Correlation Between Ford and Payden Absolute
Can any of the company-specific risk be diversified away by investing in both Ford and Payden Absolute at the same time? Although using a correlation coefficient on its own may not help to predict future stock returns, this module helps to understand the diversifiable risk of combining Ford and Payden Absolute into the same portfolio, which is an essential part of the fundamental portfolio management process.
By analyzing existing cross correlation between Ford Motor and Payden Absolute Return, you can compare the effects of market volatilities on Ford and Payden Absolute and check how they will diversify away market risk if combined in the same portfolio for a given time horizon. You can also utilize pair trading strategies of matching a long position in Ford with a short position of Payden Absolute. Check out your portfolio center. Please also check ongoing floating volatility patterns of Ford and Payden Absolute.

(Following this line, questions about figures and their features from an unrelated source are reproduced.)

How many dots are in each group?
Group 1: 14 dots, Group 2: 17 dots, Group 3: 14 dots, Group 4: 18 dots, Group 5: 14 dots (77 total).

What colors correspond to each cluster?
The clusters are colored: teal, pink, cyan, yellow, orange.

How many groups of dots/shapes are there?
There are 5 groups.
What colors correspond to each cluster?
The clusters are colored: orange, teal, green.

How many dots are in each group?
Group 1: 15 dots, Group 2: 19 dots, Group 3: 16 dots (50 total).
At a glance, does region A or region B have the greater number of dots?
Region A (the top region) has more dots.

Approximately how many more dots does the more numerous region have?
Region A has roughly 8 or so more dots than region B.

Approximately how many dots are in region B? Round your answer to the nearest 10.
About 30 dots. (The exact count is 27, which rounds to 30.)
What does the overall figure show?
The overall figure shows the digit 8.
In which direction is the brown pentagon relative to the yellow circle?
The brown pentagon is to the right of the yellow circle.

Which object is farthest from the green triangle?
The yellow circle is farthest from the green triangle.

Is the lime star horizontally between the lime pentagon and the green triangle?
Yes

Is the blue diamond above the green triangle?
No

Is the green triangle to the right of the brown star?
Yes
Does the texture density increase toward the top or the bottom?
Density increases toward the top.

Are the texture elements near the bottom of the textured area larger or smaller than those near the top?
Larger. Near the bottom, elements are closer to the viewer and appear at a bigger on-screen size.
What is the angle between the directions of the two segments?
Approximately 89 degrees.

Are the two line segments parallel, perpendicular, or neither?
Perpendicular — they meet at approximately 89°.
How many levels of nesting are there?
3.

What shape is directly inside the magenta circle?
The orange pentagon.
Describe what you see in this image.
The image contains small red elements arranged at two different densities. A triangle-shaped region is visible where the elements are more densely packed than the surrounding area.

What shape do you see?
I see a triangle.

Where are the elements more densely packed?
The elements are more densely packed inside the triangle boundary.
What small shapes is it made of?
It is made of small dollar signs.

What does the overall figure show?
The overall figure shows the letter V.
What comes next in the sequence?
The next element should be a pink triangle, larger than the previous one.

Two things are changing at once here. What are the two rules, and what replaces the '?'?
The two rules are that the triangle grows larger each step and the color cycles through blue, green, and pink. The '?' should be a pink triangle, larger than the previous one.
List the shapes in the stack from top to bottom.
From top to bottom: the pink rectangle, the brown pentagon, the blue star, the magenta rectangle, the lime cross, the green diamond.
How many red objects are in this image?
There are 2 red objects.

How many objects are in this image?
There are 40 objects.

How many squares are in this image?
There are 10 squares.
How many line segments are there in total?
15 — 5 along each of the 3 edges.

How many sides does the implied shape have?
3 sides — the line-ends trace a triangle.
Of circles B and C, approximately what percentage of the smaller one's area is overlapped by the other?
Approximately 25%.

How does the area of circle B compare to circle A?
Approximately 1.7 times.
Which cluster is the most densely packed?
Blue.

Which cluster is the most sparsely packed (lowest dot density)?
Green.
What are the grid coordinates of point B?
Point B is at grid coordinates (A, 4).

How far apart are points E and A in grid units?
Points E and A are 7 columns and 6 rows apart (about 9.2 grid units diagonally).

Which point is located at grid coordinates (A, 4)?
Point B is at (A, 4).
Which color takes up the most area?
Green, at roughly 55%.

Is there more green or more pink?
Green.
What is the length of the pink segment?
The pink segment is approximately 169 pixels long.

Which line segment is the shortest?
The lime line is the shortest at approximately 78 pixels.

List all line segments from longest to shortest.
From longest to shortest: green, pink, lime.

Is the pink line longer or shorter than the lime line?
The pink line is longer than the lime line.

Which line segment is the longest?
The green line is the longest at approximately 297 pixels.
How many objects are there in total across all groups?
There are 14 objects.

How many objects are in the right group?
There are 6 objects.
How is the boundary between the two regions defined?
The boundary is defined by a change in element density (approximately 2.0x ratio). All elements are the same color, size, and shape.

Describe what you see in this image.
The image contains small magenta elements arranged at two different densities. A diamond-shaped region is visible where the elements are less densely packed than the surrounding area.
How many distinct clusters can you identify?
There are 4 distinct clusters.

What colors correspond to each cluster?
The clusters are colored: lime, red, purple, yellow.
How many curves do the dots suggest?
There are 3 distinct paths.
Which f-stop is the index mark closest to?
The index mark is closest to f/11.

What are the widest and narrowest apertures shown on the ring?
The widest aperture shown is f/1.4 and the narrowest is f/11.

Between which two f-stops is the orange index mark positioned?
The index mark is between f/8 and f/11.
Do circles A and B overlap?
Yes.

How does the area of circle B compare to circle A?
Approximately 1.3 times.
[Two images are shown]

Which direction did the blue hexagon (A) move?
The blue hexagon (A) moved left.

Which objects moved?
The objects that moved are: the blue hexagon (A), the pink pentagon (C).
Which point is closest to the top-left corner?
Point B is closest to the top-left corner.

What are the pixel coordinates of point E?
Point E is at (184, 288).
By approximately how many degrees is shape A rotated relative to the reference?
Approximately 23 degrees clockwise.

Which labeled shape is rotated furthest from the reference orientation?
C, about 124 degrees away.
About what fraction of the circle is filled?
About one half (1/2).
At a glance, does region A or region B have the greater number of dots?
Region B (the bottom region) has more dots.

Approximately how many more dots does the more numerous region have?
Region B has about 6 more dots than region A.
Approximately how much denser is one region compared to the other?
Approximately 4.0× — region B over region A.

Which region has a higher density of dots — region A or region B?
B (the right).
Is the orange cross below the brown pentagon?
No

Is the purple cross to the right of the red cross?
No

Diversification Opportunities for Ford and Payden Absolute
-0.66 | Correlation Coefficient |
Excellent diversification
The 3 months correlation between Ford and Payden is -0.66. Overlapping area represents the amount of risk that can be diversified away by holding Ford Motor and Payden Absolute Return in the same portfolio, assuming nothing else is changed. The correlation between historical prices or returns on Payden Absolute Return and Ford is a relative statistical measure of the degree to which these equity instruments tend to move together. The correlation coefficient measures the extent to which returns on Ford Motor are associated (or correlated) with Payden Absolute. Values of the correlation coefficient range from -1 to +1, where. The correlation of zero (0) is possible when the price movement of Payden Absolute Return has no effect on the direction of Ford i.e., Ford and Payden Absolute go up and down completely randomly.
Pair Corralation between Ford and Payden Absolute
Taking into account the 90-day investment horizon Ford Motor is expected to under-perform the Payden Absolute. In addition to that, Ford is 28.55 times more volatile than Payden Absolute Return. It trades about -0.02 of its total potential returns per unit of risk. Payden Absolute Return is currently generating about 0.32 per unit of volatility. If you would invest 892.00 in Payden Absolute Return on November 3, 2024 and sell it today you would earn a total of 56.00 from holding Payden Absolute Return or generate 6.28% return on investment over 90 days.
Time Period | 3 Months [change] |
Direction | Moves Against |
Strength | Weak |
Accuracy | 99.6% |
Values | Daily Returns |
Ford Motor vs. Payden Absolute Return
Performance |
Timeline |
Ford Motor |
Payden Absolute Return |
Ford and Payden Absolute Volatility Contrast
Predicted Return Density |
Returns |
Pair Trading with Ford and Payden Absolute
The main advantage of trading using opposite Ford and Payden Absolute positions is that it hedges away some unsystematic risk. Because of two separate transactions, even if Ford position performs unexpectedly, Payden Absolute can make up some of the losses. Pair trading also minimizes risk from directional movements in the market. For example, if an entire industry or sector drops because of unexpected headlines, the short position in Payden Absolute will offset losses from the drop in Payden Absolute's long position.The idea behind Ford Motor and Payden Absolute Return pairs trading is to make the combined position market-neutral, meaning the overall market's direction will not affect its win or loss (or potential downside or upside). This can be achieved by designing a pairs trade with two highly correlated stocks or equities that operate in a similar space or sector, making it possible to obtain profits through simple and relatively low-risk investment.Payden Absolute vs. Health Care Ultrasector | Payden Absolute vs. Live Oak Health | Payden Absolute vs. Hartford Healthcare Hls | Payden Absolute vs. Lord Abbett Health |
Check out your portfolio center.Note that this page's information should be used as a complementary analysis to find the right mix of equity instruments to add to your existing portfolios or create a brand new portfolio. You can also try the Volatility Analysis module to get historical volatility and risk analysis based on latest market data.